Strike-off plan over lawyer’s fake accounts
February 17, 2017
The Victorian Civil and Administrative Tribunal has recommended that a Dandenong sole practitioner be struck-off after finding him guilty of billing clients with fake accounts.
Mr Robert Hession, of Hardys Lawyers, was found to have created a series of fictitious statements itemising costs and disbursements to justify his withdrawal of trust funds before the relevant work had been undertaken for his clients.
The Victorian Legal Services Commissioner brought 13 charges of professional misconduct against Mr Hession after receiving complaints about Mr Hession’s conduct from a former employee of the practice and from one of Mr Hession’s clients.
Mr Hession sought to delay the VCAT hearing by providing a note from his doctor stating that he was seriously ill and was therefore unfit to attend any hearing for the next 12 months. VCAT determined that further detailed evidence of Mr Hession’s medical status was required before such a lengthy adjournment would be granted. Despite VCAT’s request, Mr Hession did not provide any further evidence and failed to appear at the scheduled hearing.
VCAT found Mr Hession guilty of all 13 charges of professional misconduct. It was noted that his lack of participation in the proceedings and failure to provide submissions when given opportunities to do so meant that no mitigating circumstances could be identified.

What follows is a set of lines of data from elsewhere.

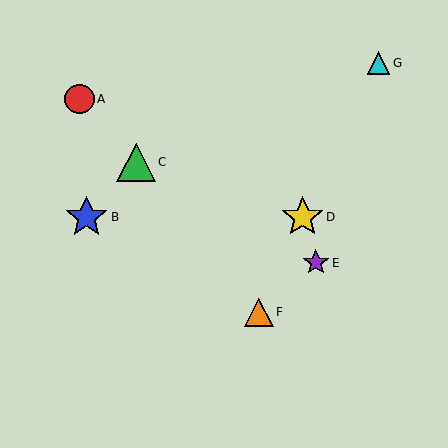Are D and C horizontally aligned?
No, D is at y≈217 and C is at y≈162.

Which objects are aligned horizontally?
Objects B, D are aligned horizontally.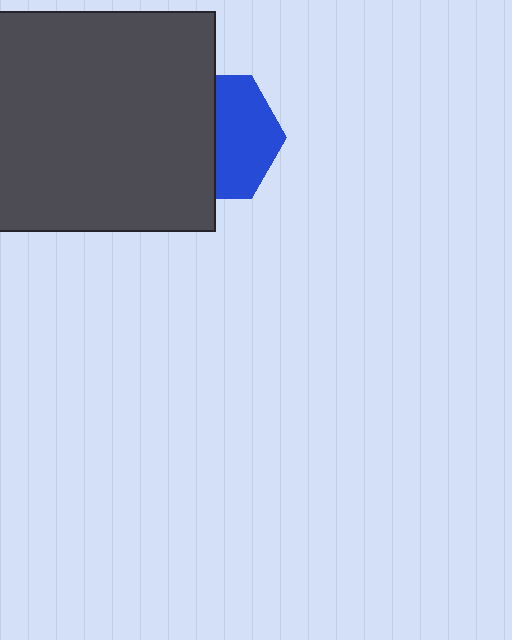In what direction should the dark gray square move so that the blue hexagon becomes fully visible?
The dark gray square should move left. That is the shortest direction to clear the overlap and leave the blue hexagon fully visible.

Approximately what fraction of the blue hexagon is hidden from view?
Roughly 50% of the blue hexagon is hidden behind the dark gray square.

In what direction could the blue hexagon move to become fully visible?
The blue hexagon could move right. That would shift it out from behind the dark gray square entirely.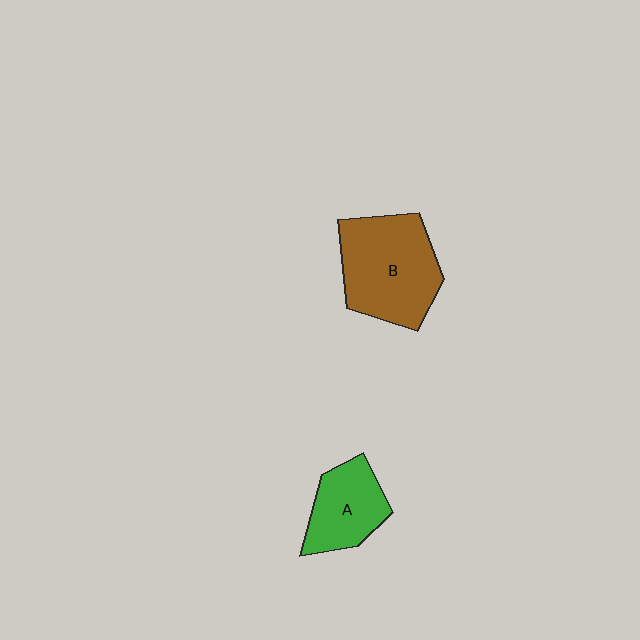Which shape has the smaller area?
Shape A (green).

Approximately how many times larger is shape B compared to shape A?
Approximately 1.7 times.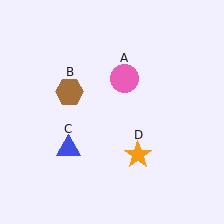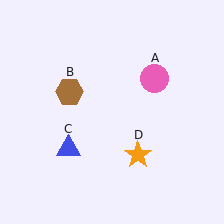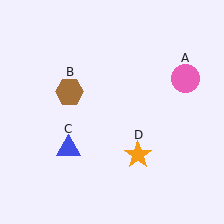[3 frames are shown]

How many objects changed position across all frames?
1 object changed position: pink circle (object A).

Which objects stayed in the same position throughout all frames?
Brown hexagon (object B) and blue triangle (object C) and orange star (object D) remained stationary.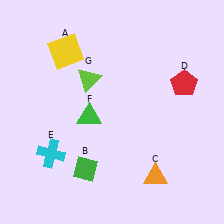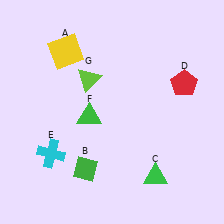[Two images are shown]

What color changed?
The triangle (C) changed from orange in Image 1 to green in Image 2.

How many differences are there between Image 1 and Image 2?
There is 1 difference between the two images.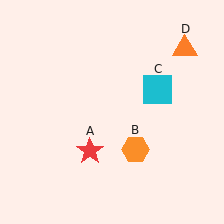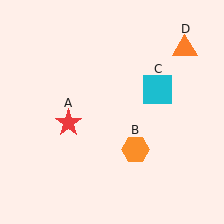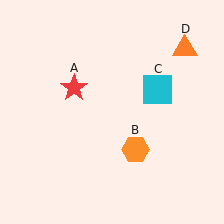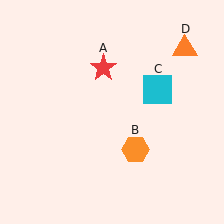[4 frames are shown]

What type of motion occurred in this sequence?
The red star (object A) rotated clockwise around the center of the scene.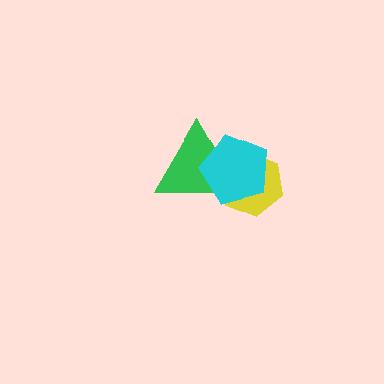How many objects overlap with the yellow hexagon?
2 objects overlap with the yellow hexagon.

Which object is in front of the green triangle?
The cyan pentagon is in front of the green triangle.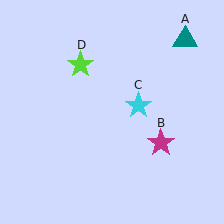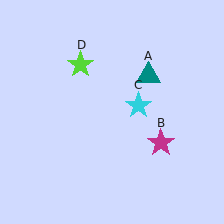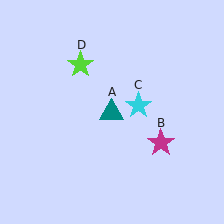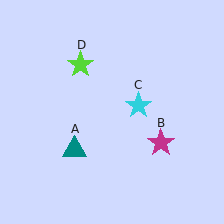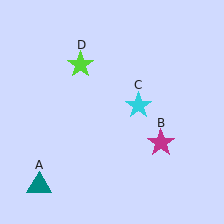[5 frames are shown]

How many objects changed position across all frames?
1 object changed position: teal triangle (object A).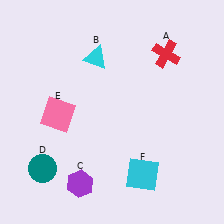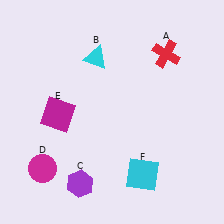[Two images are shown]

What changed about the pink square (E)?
In Image 1, E is pink. In Image 2, it changed to magenta.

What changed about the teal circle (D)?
In Image 1, D is teal. In Image 2, it changed to magenta.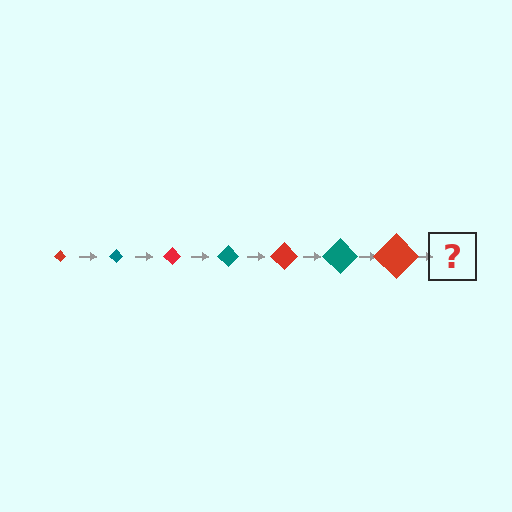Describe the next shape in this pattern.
It should be a teal diamond, larger than the previous one.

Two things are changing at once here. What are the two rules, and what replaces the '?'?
The two rules are that the diamond grows larger each step and the color cycles through red and teal. The '?' should be a teal diamond, larger than the previous one.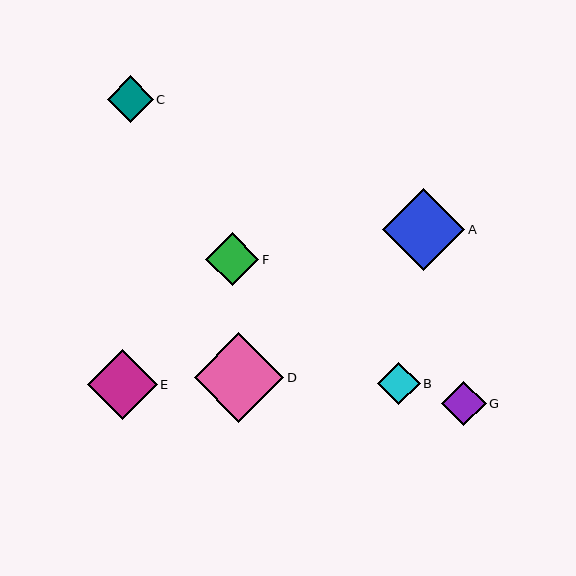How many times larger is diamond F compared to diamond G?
Diamond F is approximately 1.2 times the size of diamond G.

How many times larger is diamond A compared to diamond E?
Diamond A is approximately 1.2 times the size of diamond E.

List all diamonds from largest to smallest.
From largest to smallest: D, A, E, F, C, G, B.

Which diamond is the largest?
Diamond D is the largest with a size of approximately 89 pixels.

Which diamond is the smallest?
Diamond B is the smallest with a size of approximately 42 pixels.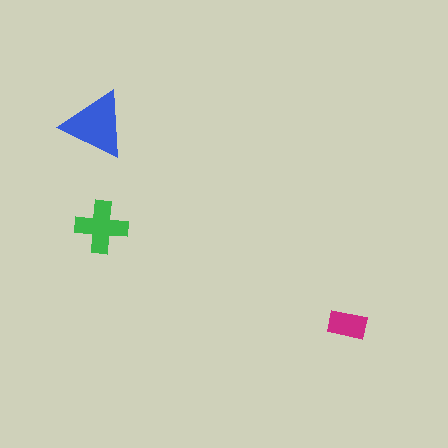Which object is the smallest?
The magenta rectangle.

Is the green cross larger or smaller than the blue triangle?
Smaller.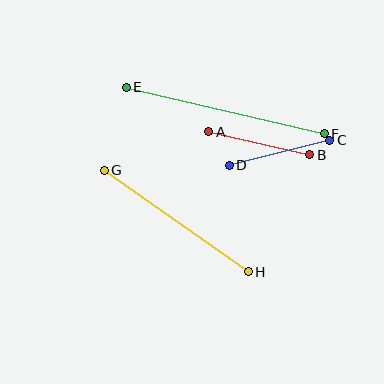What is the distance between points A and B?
The distance is approximately 103 pixels.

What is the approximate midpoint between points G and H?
The midpoint is at approximately (176, 221) pixels.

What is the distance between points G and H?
The distance is approximately 176 pixels.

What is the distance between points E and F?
The distance is approximately 204 pixels.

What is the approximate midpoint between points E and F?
The midpoint is at approximately (225, 110) pixels.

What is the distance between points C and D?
The distance is approximately 104 pixels.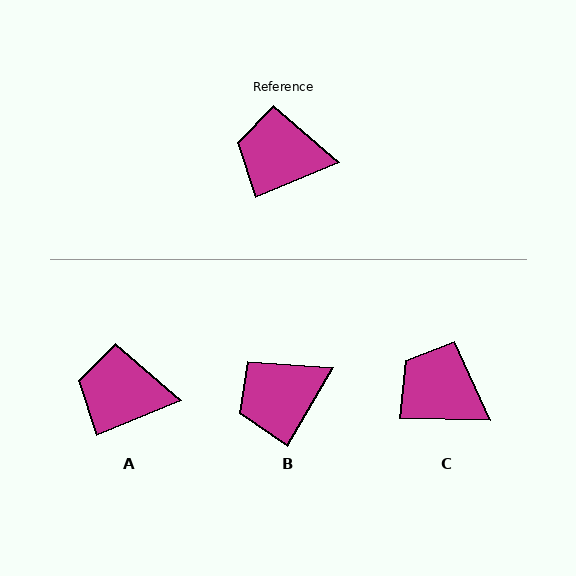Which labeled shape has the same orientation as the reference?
A.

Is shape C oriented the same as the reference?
No, it is off by about 24 degrees.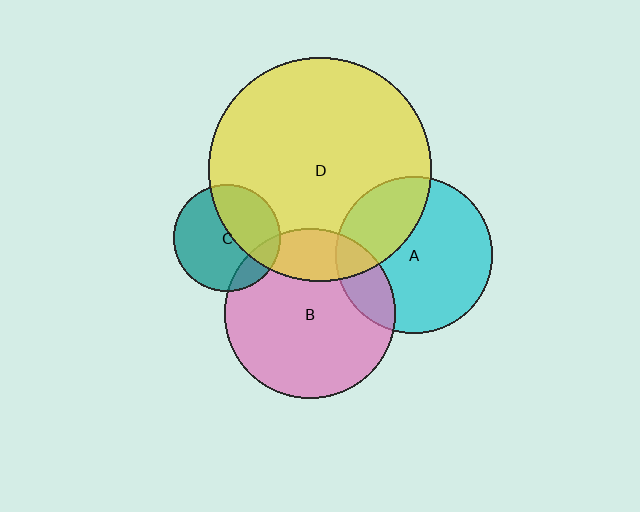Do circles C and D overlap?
Yes.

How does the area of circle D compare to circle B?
Approximately 1.7 times.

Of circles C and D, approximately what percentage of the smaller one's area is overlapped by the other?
Approximately 40%.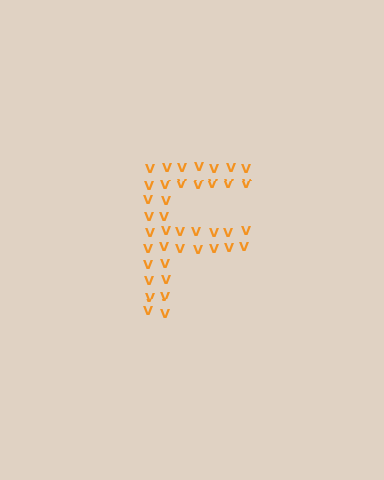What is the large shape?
The large shape is the letter F.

In reaching its decision, VCAT remarked on the seriousness of his offences and reminded lawyers of the importance of correctly operating trust accounts.
The profession must know and be reminded that the trust account is sacrosanct and must be conducted scrupulously and honestly. Transgressions such as those committed by Mr Hession merit serious sanction both as general deterrence and as a sign to the public that the profession values and protects its standards.
Mr Hession was reprimanded on each of the 13 charges and disqualified from practising for five years. VCAT also ordered Mr Hession to pay the Commissioner’s costs of $18,714 and recommended that the Supreme Court of Victoria remove Mr Hession’s name from the roll of practitioners.
A receiver had previously been appointed by the Supreme Court to wind up Mr Hession’s previous law firm, Hardy’s Lawyers.